Ahmet Aygün Ata
Yurdumuzda Balkanlardan gelen “Türk” soylulara mübadil ya da muhacir denmesi son derece yanlış ve dışlayıcıdır. Özellikle dinci kesim bu kavramları duyduğunda “gâvur” ya da “dinsiz” ile eşdeğer görmektedir. Gerek yaygın basında, gerekse halk arasındaki konuşmalarda bu durum hakaretlere varır duruma getirilmiştir.
Gazi Mustafa Kemal Atatürk’ümüz hakkındaki alçakça tanımların kaynağı bazı cemaat ve tarikatların İsrail tarafından kurulduğu ve yönetildiği gerçeğinde saklıdır.

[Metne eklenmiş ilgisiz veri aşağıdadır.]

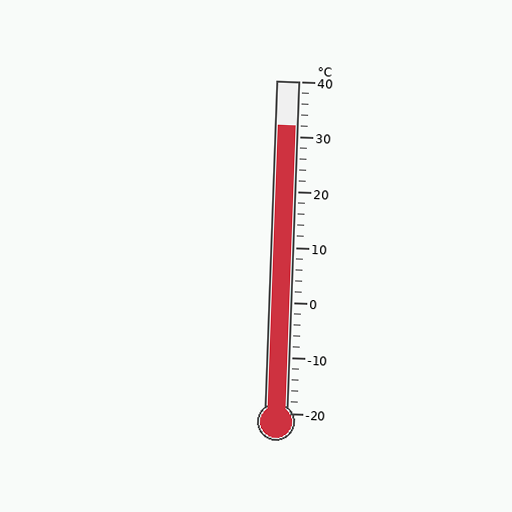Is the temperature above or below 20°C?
The temperature is above 20°C.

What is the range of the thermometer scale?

“Türklük” ve “Türk Ulusu” ile ilgili tüm saptırmalar, saldırılar emperyalizm ve Siyonizm ile doğrudan bağlantılıdır.
Babaannemin babası Zvornik’te komiserdi. Babası yani büyük büyük dedem ise Belgrad Kadısı Hacı Ali Efendi.
Fethedilen yerlerde yöneticilerin Türk olmasına özen gösterilirdi. Yani Türk ve Müslüman olmayan yönetsel görev alamazdı.
Nerede çıktı, Türk kökenliler?
Anadolu’dan 10 bin yıldır Türk’e Türklüğe yurt olduğu (ki yeni bulgular elde edildikçe bu artacaktır) kanıtlanmış, Anadolu’dan!
Nasıl gittiler?
Bir bölümü fethedilen yerlerde Türk nüfus olması için gönderildi. Bir bölümü ki çoğunluğu Osmanlı hanedanı tarafından Türklüğe sahip çıktıkları için sürüldü. Yani dönenler ne “Mübadildir” ne de “Muhacir”! Özbeöz Türk’tür Türk…
Günümüzde ortaya çıkmayan bu gerçekler Türk ve Türklüğün yok edilmesi için emperyalizm ve Siyonizm tarafından dinci/etnik bölücü terör örgütleri ile nüfus yapımızı değiştirmeye yönelik sığınmacı işgali sağlanmaya çalışılmaktadır. Bu Asya ülkeleri ve Ortadoğu ülkeleri için yok edilme tehlikesinin adıdır.
Milliyetçiliği ayaklar altına almayı kimse başaramayacaktır. Özellikle Türk Milliyetçiliği’ni kimse dünya yüzünden silemeyecektir. Milliyetçilik derken MHP ya da BBP gibi partilerin milliyetçiliği ile karıştırmamak ana koşuldur. Sözünü ettiğimiz milliyetçilik; Atatürk Milliyetçiliği’dir.
Bizim Milliyetçiliğimiz ulusunu yüceltmektir. Bizim Milliyetçiliğimiz ABD -İsrail-İngiltere-AB ne kadarına izin verirse o kadar milliyetçilik hiç değildir. Bizim Milliyetçiliğimiz, aynı karavanadan yemek yemektir. Aynı dilde birleşmektir. Aynı ülküde kenetlenmektir. Asker ocağında siper kazmak, ölümüne nöbette olmaktır. Sınırları namustan üstün tutmaktır. Türk subayını “yabancılar istedi” diye kumpasla tutsak etmemek, hapislerde öldürmemektir.
Dönenler mübadil de değildir, muhacir de! Türk oğlu Türk’tür.
Şimşektir, kasırgadır. Güne güneş, geceye aydır. Atatürk’tür.
Arabistan çöllerinde şehit ettirilen 100 bin candır. Çanakkale’de ‘kefensiz’ yatanlardır. Sakarya’da şehit olan binlerce subaydır. Nene Hatun’dur. Gördesli Mahmure Kadın’dır. Kara Fatma’dır. Oğlunu cephaneyi örtmek için ölüme sunan Türk kadınıdır.